À propos des (ex)-membres du Conseil de surveillance qui auraient des liens avec l’anthroposophie, il précise que si ces personnes « ont pu venir dans le conseil avec des croyances personnelles, ils n’ont jamais représenté un mouvement anthroposophe au sein du conseil de surveillance ». Enfin, à propos du rapport de la Miviludes, Ivan Chaleil répond que « que cette institution manque de moyens pour accomplir sa mission, et que la Nef pâtit de cela », et précise que les saisines ne concernent pas directement la Nef mais l’anthroposophie.

Un « plan d’action »

Pour montrer patte blanche, la Nef a mis en place un plan visant à « désarmer ses adversaires », comme le révélait l’Express le 26 septembre après avoir consulté un document confidentiel.
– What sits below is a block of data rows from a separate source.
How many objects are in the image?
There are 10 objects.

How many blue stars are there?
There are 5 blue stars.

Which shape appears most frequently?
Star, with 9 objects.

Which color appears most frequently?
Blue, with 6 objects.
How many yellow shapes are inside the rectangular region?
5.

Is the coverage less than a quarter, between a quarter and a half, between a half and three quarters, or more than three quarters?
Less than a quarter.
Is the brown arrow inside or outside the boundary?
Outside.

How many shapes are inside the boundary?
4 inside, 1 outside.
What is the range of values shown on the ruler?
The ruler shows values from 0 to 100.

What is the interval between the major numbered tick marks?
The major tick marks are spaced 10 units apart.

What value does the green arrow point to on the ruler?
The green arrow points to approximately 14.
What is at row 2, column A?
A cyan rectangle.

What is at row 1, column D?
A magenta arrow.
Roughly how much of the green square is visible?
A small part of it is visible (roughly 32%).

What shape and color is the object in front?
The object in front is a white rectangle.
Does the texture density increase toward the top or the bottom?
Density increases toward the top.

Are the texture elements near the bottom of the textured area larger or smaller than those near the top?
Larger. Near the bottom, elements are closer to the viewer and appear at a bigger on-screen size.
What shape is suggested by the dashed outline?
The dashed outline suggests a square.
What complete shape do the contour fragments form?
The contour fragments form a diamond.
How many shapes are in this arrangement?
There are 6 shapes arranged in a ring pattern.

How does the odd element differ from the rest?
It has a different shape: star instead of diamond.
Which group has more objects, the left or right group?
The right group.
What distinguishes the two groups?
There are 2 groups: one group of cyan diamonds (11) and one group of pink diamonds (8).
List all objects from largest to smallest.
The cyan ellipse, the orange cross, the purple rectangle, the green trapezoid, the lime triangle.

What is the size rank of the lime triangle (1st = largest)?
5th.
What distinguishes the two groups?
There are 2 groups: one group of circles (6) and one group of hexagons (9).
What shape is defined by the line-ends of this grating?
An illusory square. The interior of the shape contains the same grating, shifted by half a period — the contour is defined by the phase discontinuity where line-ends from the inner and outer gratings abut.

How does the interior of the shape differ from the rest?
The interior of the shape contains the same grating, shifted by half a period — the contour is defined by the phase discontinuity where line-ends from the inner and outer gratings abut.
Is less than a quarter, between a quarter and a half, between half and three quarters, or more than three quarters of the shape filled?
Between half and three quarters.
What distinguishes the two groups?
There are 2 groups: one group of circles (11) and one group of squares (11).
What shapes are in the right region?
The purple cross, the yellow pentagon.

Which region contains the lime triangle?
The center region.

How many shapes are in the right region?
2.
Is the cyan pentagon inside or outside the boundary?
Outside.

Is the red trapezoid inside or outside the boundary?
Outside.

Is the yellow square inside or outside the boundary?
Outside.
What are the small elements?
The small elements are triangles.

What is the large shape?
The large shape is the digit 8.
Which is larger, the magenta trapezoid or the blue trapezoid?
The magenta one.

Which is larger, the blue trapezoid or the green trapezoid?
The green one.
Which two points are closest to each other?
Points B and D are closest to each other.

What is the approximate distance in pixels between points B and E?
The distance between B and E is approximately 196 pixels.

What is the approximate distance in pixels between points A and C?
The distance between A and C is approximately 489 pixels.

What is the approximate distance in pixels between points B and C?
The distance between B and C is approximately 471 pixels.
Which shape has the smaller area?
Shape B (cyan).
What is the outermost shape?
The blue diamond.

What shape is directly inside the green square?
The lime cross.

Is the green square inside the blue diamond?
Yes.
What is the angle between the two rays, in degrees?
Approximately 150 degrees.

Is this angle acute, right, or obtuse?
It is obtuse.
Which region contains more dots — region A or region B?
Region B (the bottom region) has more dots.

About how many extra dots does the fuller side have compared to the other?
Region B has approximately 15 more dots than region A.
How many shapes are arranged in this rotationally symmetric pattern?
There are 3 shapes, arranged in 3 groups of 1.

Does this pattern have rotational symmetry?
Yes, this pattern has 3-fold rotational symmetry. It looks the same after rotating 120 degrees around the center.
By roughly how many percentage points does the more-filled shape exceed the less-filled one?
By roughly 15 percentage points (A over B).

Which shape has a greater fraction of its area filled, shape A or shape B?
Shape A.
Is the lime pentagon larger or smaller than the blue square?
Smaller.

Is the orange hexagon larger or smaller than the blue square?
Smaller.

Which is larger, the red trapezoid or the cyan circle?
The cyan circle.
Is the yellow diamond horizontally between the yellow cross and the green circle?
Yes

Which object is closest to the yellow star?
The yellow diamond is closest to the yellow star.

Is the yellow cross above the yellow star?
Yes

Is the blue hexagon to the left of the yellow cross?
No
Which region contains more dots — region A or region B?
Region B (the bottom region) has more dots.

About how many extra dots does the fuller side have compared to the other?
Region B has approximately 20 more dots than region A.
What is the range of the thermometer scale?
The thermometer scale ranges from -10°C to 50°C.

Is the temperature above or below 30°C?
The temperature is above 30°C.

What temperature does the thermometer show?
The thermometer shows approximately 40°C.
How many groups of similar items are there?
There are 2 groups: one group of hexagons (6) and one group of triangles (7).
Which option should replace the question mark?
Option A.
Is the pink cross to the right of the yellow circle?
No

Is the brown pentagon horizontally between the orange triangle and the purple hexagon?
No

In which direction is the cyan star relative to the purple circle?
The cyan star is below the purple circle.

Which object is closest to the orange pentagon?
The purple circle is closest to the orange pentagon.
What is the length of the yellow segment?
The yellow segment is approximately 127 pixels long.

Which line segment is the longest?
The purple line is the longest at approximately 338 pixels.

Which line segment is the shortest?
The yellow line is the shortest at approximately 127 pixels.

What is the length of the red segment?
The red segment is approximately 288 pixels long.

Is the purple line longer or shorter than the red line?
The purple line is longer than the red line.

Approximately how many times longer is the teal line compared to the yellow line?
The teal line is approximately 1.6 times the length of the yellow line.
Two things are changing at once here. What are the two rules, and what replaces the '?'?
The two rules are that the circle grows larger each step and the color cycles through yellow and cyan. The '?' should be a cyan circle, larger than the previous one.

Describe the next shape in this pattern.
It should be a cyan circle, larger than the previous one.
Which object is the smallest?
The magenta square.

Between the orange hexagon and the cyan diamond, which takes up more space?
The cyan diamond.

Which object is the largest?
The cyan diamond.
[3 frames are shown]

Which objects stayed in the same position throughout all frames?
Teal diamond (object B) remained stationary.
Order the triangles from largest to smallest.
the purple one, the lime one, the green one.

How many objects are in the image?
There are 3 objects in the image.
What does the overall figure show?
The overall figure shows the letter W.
Objectifs : « la défense, qui consiste à désarmer [ses] adversaires », l’attaque en justice et « l’affirmation identitaire », pour contenir le « risque de réputation lié à l’anthroposophie ».

Dans le procès-verbal classé confidentiel du Conseil de surveillance de la Nef, réuni le 25 janvier 2023 et cité par l’Express, ledit conseil de surveillance évoque la suspension de certains financements de la banque : « Il convient de poursuivre cette suspension [des financements] tant qu’elles continueront à être mises en avant dans le rapport de la Miviludes. Cette décision est douloureuse et nous sommes bien placés pour savoir que les rapports de la Miviludes doivent être soumis au doute. »

Le scandale lyonnais

Alors qu’à Montpellier, ces prêts sont passés pratiquement inaperçus, la souscription d’emprunts à la Nef par la Ville de Lyon, dirigée par une liste écologiste, avaient fait grand bruit.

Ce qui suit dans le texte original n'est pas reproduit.